Application Days: Galileo Application Days are set for March 3–5, 2010, in Brussels, Belgium, with live demonstrations of cutting-edge applications developed for GNSS under the European Union’s 7th Research Framework Programme (FP7), former ESNC Competitions, the ESA Technology Transfer Programme, and national and regional initiatives. See www.application-days.eu for details.

Opinion: GPS L2P(Y) Phase Shift Causes Needless Consternation

Roughly three years ago, the U.S. military conducted the first flex-power test on the L2 GPS codeless signal. Almost immediately, the civilian GPS community expressed concern that future changes to the L2P(Y) signal power levels might cause a signal phase shift; such a phase shift would be incompatible with equipment using the P(Y) signals in a codeless/semicodeless fashion for extremely accurate positioning applications.

Civilian users were naturally upset because they had invested millions of dollars in systems that might not be usable — even if the unusable periods were of a very short duration.
The National Positioning, Navigation, and Timing (PNT) Executive Committee responded by tasking the National PNT Engineering Forum (NPEF) to look at the problem.
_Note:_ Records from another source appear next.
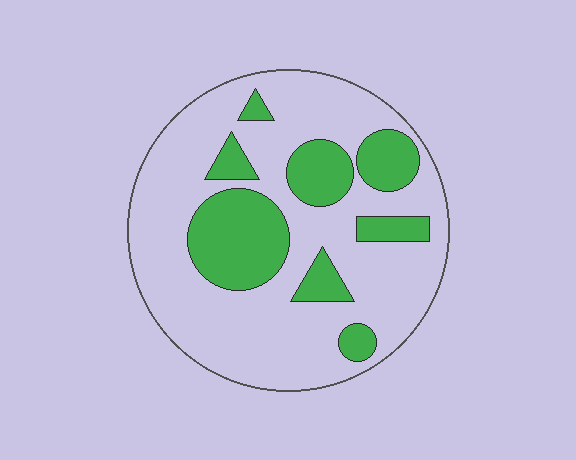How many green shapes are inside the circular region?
8.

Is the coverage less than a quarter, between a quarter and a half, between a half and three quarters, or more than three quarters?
Between a quarter and a half.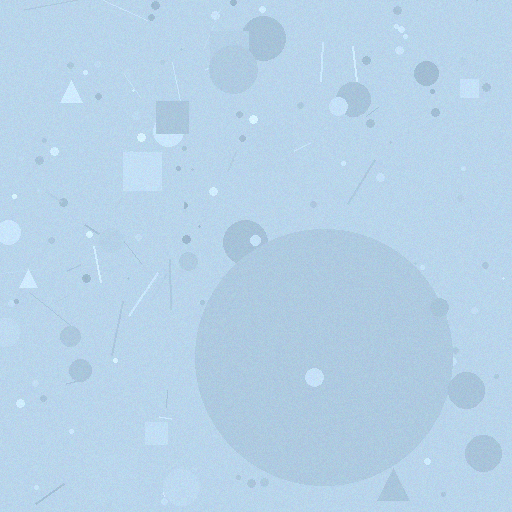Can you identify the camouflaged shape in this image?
The camouflaged shape is a circle.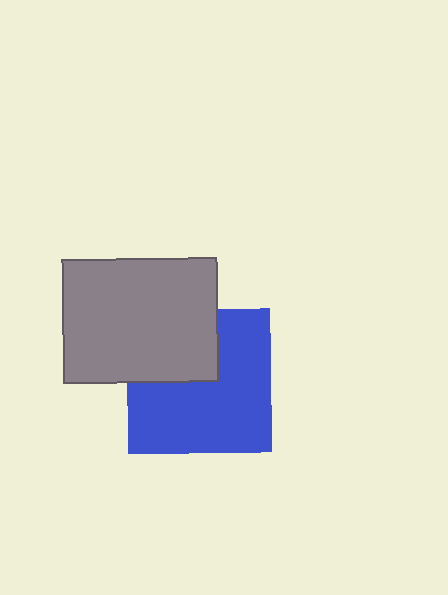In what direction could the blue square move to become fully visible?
The blue square could move down. That would shift it out from behind the gray rectangle entirely.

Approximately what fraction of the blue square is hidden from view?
Roughly 32% of the blue square is hidden behind the gray rectangle.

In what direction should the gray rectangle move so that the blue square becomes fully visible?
The gray rectangle should move up. That is the shortest direction to clear the overlap and leave the blue square fully visible.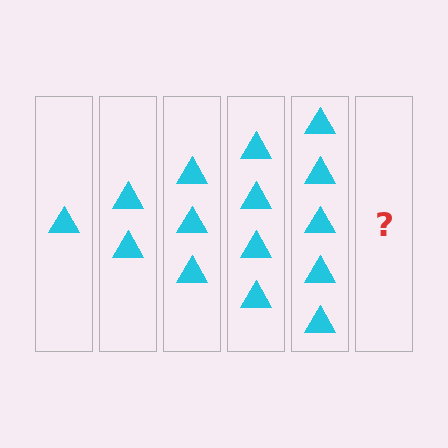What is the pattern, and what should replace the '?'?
The pattern is that each step adds one more triangle. The '?' should be 6 triangles.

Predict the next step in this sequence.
The next step is 6 triangles.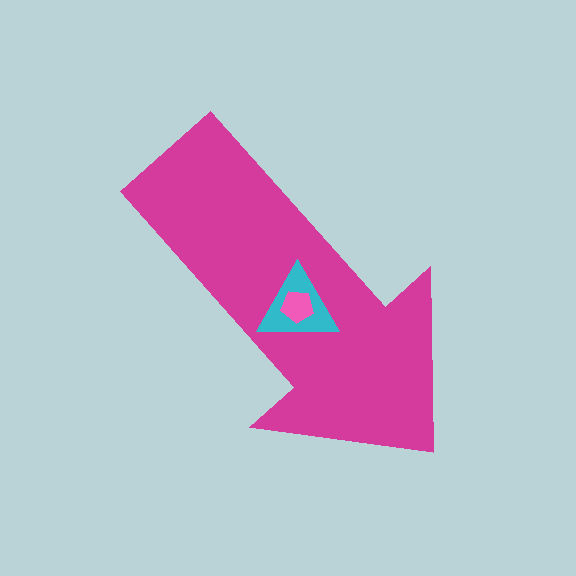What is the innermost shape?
The pink pentagon.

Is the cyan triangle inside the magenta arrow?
Yes.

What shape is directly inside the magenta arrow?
The cyan triangle.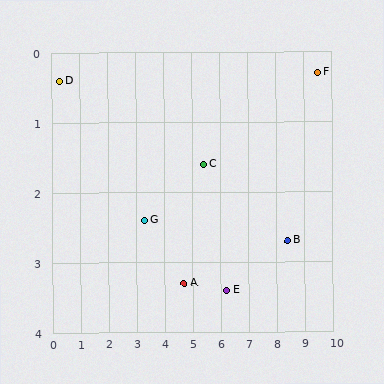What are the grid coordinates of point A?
Point A is at approximately (4.7, 3.3).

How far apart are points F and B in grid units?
Points F and B are about 2.6 grid units apart.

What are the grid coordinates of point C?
Point C is at approximately (5.4, 1.6).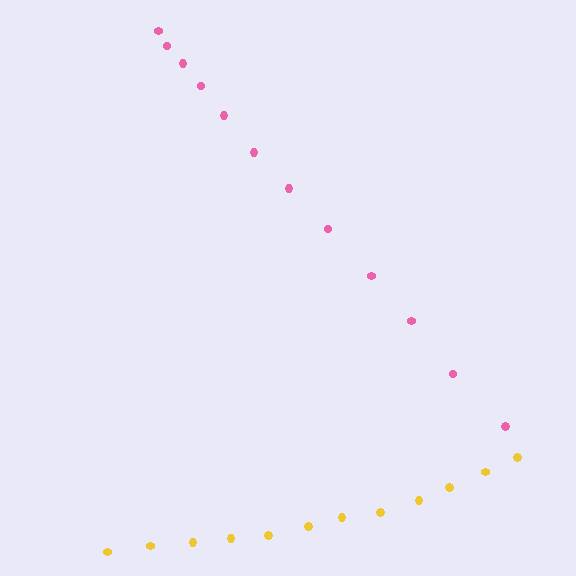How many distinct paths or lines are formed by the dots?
There are 2 distinct paths.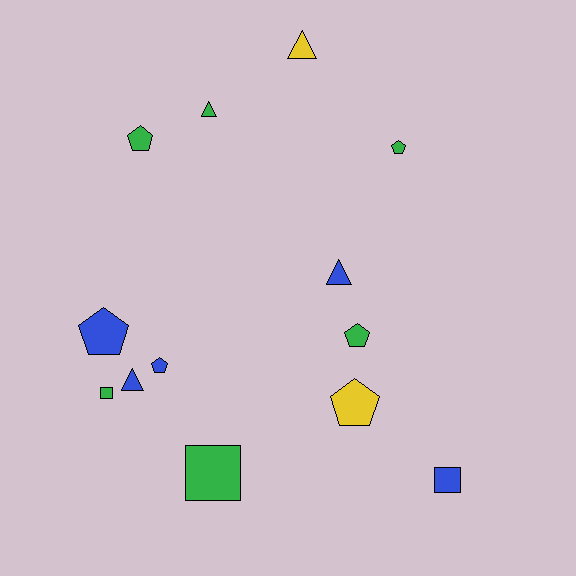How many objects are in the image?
There are 13 objects.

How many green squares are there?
There are 2 green squares.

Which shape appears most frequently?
Pentagon, with 6 objects.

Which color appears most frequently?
Green, with 6 objects.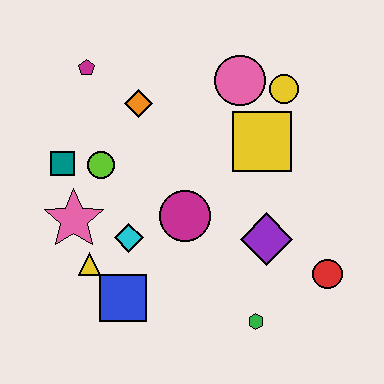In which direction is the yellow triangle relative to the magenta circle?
The yellow triangle is to the left of the magenta circle.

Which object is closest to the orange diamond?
The magenta pentagon is closest to the orange diamond.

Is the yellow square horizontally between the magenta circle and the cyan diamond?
No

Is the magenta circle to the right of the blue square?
Yes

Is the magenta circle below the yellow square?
Yes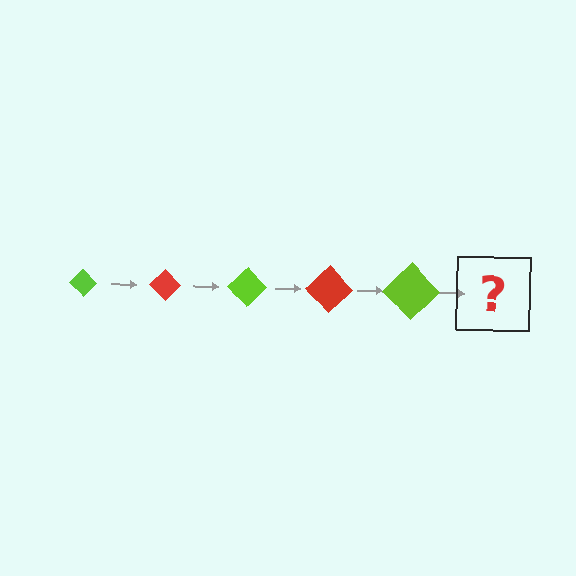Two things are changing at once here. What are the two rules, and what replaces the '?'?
The two rules are that the diamond grows larger each step and the color cycles through lime and red. The '?' should be a red diamond, larger than the previous one.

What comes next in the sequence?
The next element should be a red diamond, larger than the previous one.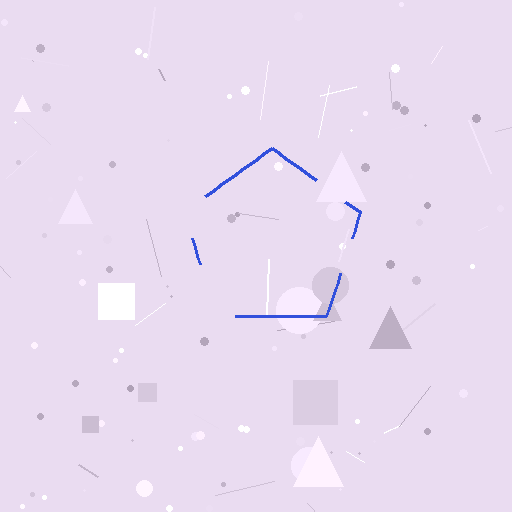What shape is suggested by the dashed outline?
The dashed outline suggests a pentagon.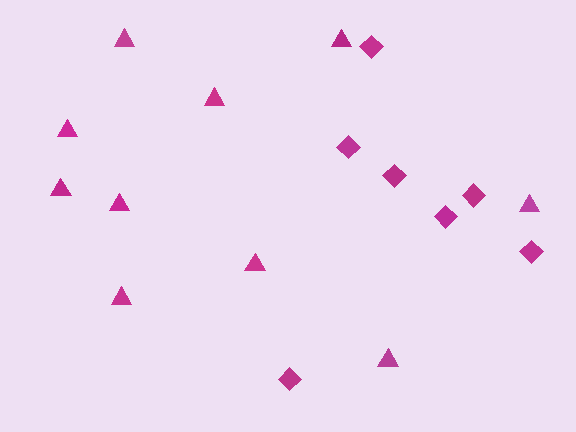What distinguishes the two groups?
There are 2 groups: one group of diamonds (7) and one group of triangles (10).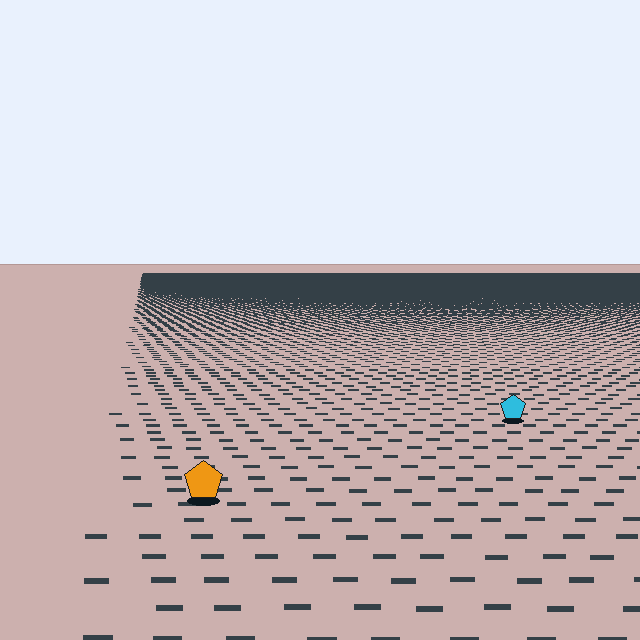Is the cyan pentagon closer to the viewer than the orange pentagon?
No. The orange pentagon is closer — you can tell from the texture gradient: the ground texture is coarser near it.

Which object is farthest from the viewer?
The cyan pentagon is farthest from the viewer. It appears smaller and the ground texture around it is denser.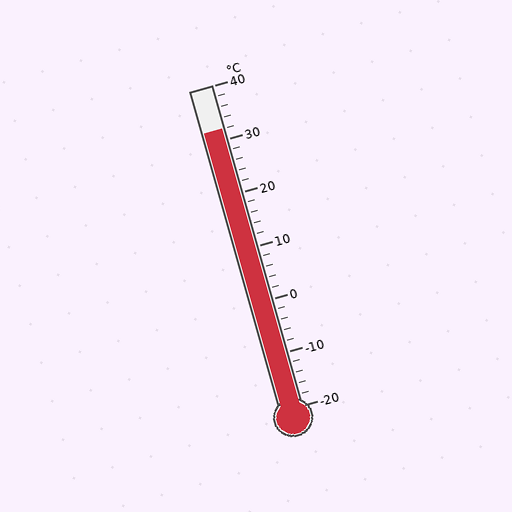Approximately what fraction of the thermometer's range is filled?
The thermometer is filled to approximately 85% of its range.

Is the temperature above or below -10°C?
The temperature is above -10°C.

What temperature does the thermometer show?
The thermometer shows approximately 32°C.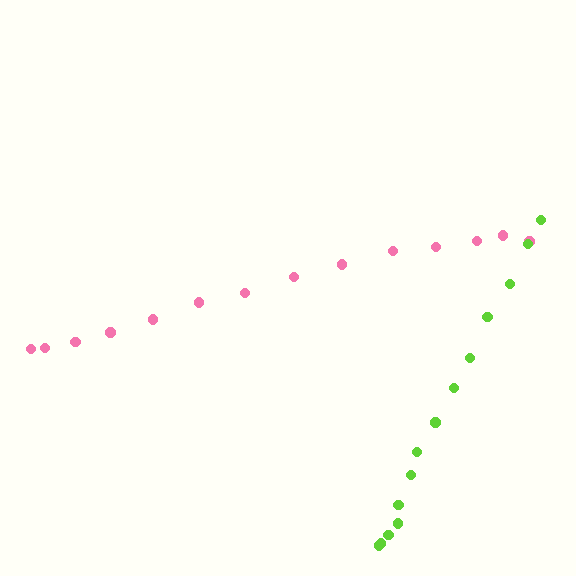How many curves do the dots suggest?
There are 2 distinct paths.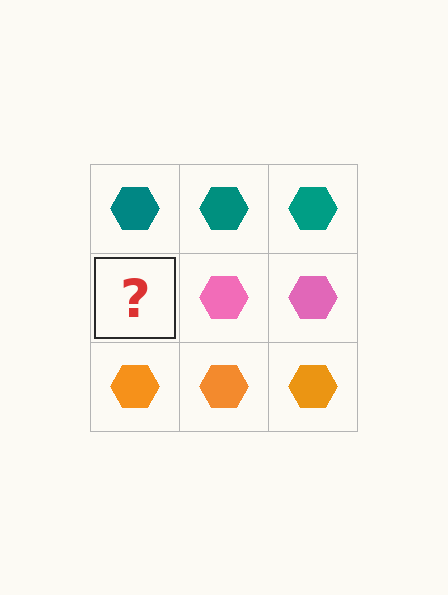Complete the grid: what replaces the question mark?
The question mark should be replaced with a pink hexagon.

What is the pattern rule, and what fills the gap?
The rule is that each row has a consistent color. The gap should be filled with a pink hexagon.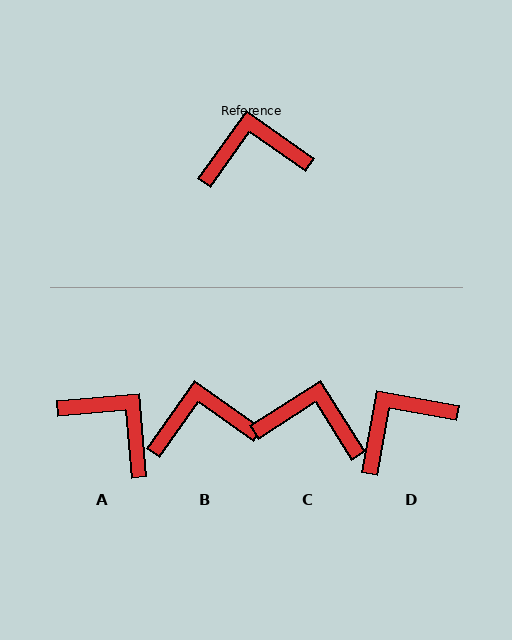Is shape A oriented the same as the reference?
No, it is off by about 49 degrees.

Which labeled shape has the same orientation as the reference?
B.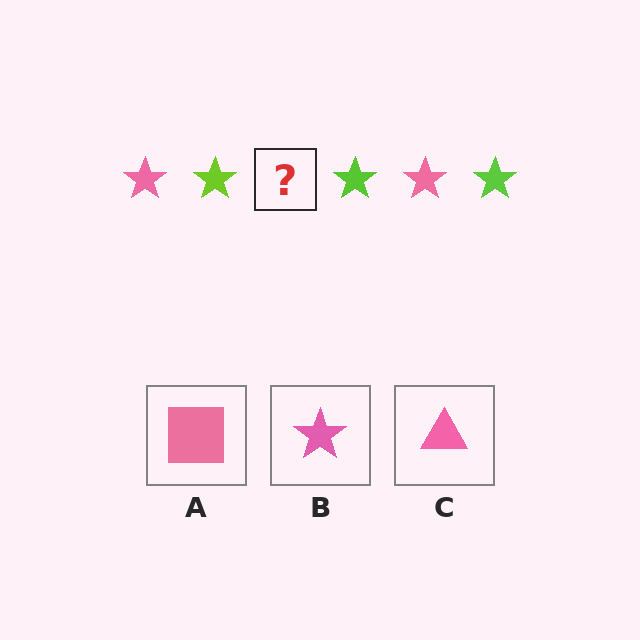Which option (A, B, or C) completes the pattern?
B.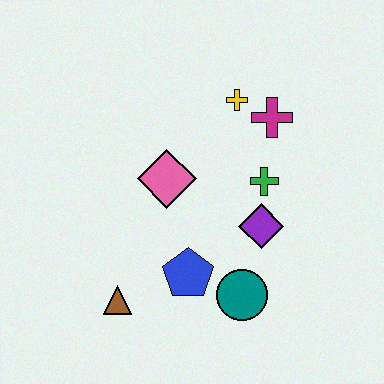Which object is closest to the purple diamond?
The green cross is closest to the purple diamond.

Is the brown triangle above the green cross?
No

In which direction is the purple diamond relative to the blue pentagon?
The purple diamond is to the right of the blue pentagon.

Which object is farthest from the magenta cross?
The brown triangle is farthest from the magenta cross.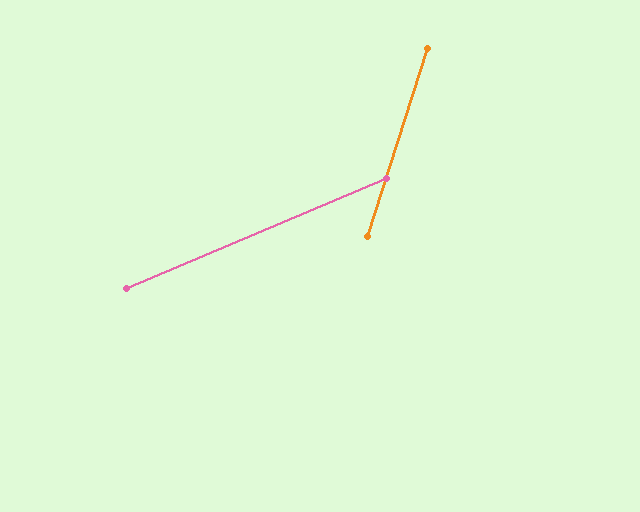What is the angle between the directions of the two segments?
Approximately 49 degrees.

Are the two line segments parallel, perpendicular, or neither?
Neither parallel nor perpendicular — they differ by about 49°.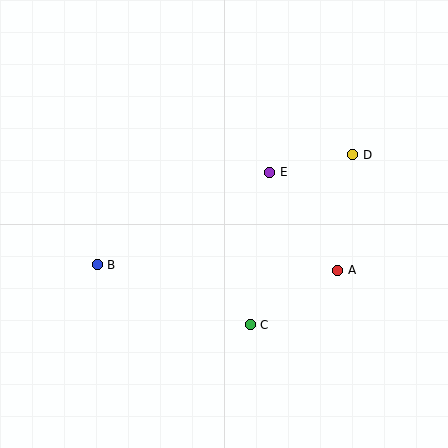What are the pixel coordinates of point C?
Point C is at (250, 325).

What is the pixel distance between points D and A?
The distance between D and A is 117 pixels.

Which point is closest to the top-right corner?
Point D is closest to the top-right corner.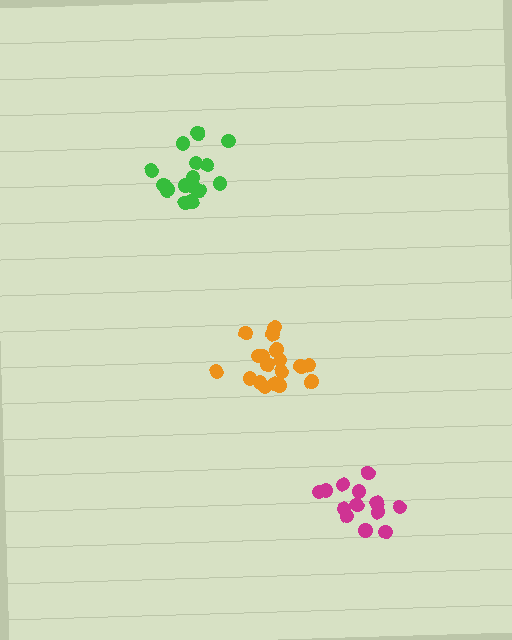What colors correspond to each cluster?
The clusters are colored: green, orange, magenta.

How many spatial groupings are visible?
There are 3 spatial groupings.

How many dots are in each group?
Group 1: 15 dots, Group 2: 18 dots, Group 3: 13 dots (46 total).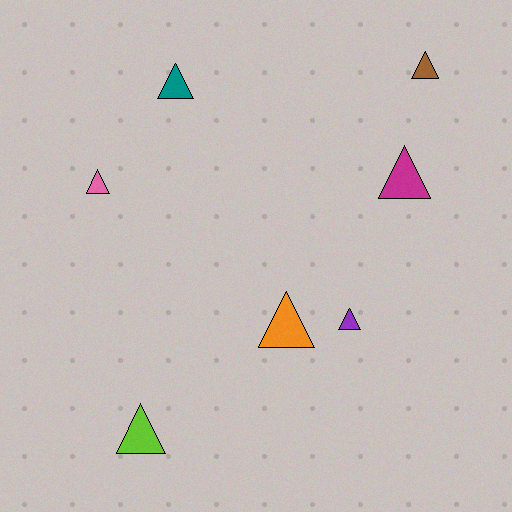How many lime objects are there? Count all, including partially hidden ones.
There is 1 lime object.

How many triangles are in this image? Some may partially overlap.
There are 7 triangles.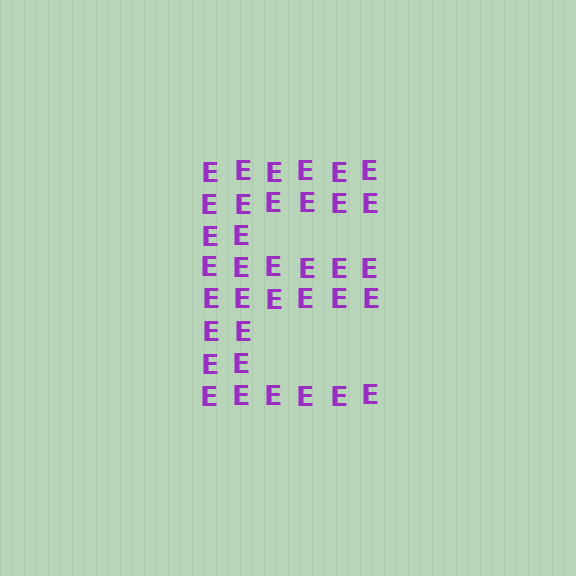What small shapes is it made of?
It is made of small letter E's.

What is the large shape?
The large shape is the letter E.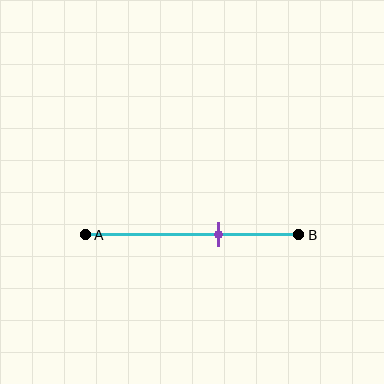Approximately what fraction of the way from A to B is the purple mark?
The purple mark is approximately 60% of the way from A to B.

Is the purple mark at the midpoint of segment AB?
No, the mark is at about 60% from A, not at the 50% midpoint.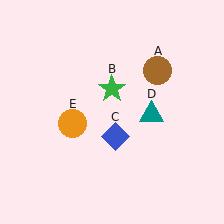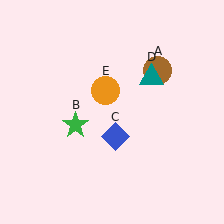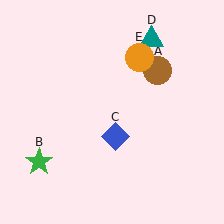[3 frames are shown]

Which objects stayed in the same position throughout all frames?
Brown circle (object A) and blue diamond (object C) remained stationary.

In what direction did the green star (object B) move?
The green star (object B) moved down and to the left.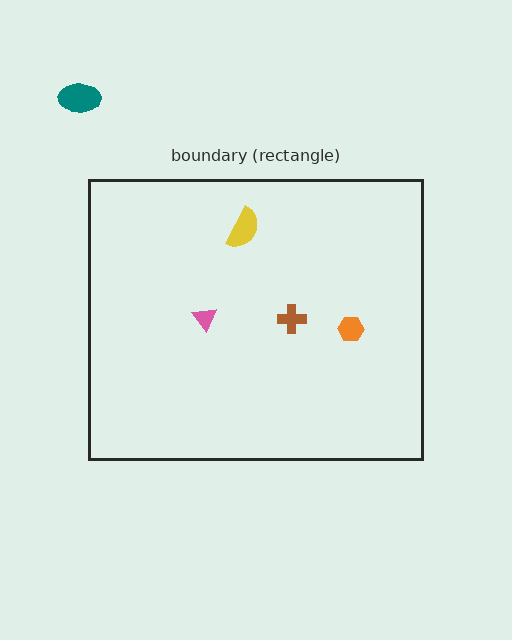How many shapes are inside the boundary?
4 inside, 1 outside.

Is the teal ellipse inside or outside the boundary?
Outside.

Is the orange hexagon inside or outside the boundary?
Inside.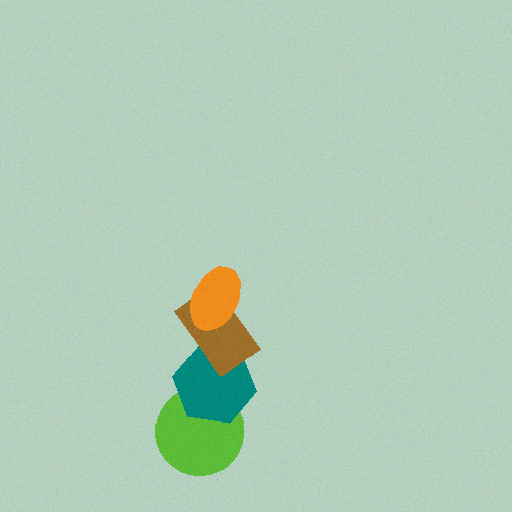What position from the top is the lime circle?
The lime circle is 4th from the top.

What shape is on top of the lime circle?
The teal hexagon is on top of the lime circle.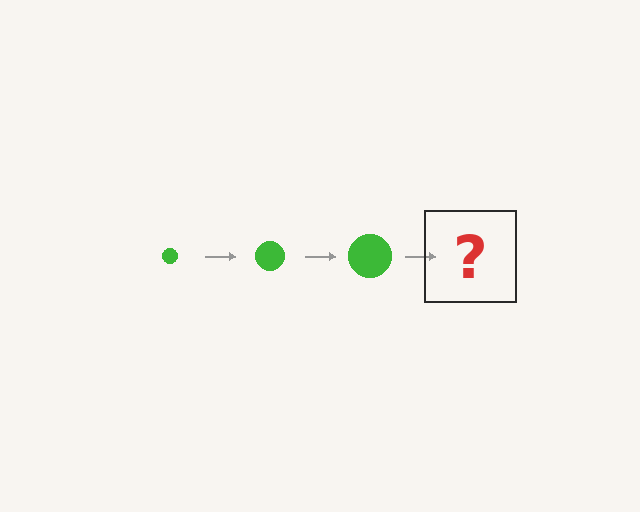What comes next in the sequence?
The next element should be a green circle, larger than the previous one.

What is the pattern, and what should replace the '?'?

Within a few months, the NPEF announced a solution: flex power could be used in such a manner that it would not cause a phase shift. At the same time, the military reminded civilian users that the codeless use of L2P(Y), as accurate as it might be, was never intended and should not be a long-term solution.

An agreement was reached between the U.S. government and civilian users that the civilian users of this codeless/semicodeless technique would migrate from using the L2P(Y) carrier to using the new L2C signal to achieve not only the same, but better results. To codify this agreement, a Federal Register Notice was issued in 2008 identifying the terms of this agreement, which guaranteed the phase stability of the current L2P(Y) signal until 2020. This gives civilian users 12 years to figure out a migration plan and to obtain adequate use of the equipment they already have on hand.

In addition, 2020 is not a drop-dead date, but a date when the use of L2P(Y) codeless signals will no longer be guaranteed, though may well still work. Who knows what PNT advancements will take place between now and then? This could very well be a moot point by then, and in my opinion should be one now.

Problem Solved? Apparently not. A lag between the issuance of this national policy and analogous adjustments to interface specifications caused consternation within the civilian community. Misunderstandings added to this perceived impasse. Various solutions were identified to work around this looming quandary. However, given the national policy to support codeless/semicodeless use until 2020, the Air Force Space Command commitment to that policy, and the recommendations of the NPEF, these solutions seem wholly unnecessary to me.

The U.S. government has gone well beyond what is required to insure civilian codeless and semi-codeless users are accommodated.

For the foreseeable future, users will be able to employ L2P(Y) codeless/semicodeless techniques for very accurate position determination and will not have to worry about phase shifts disrupting their work.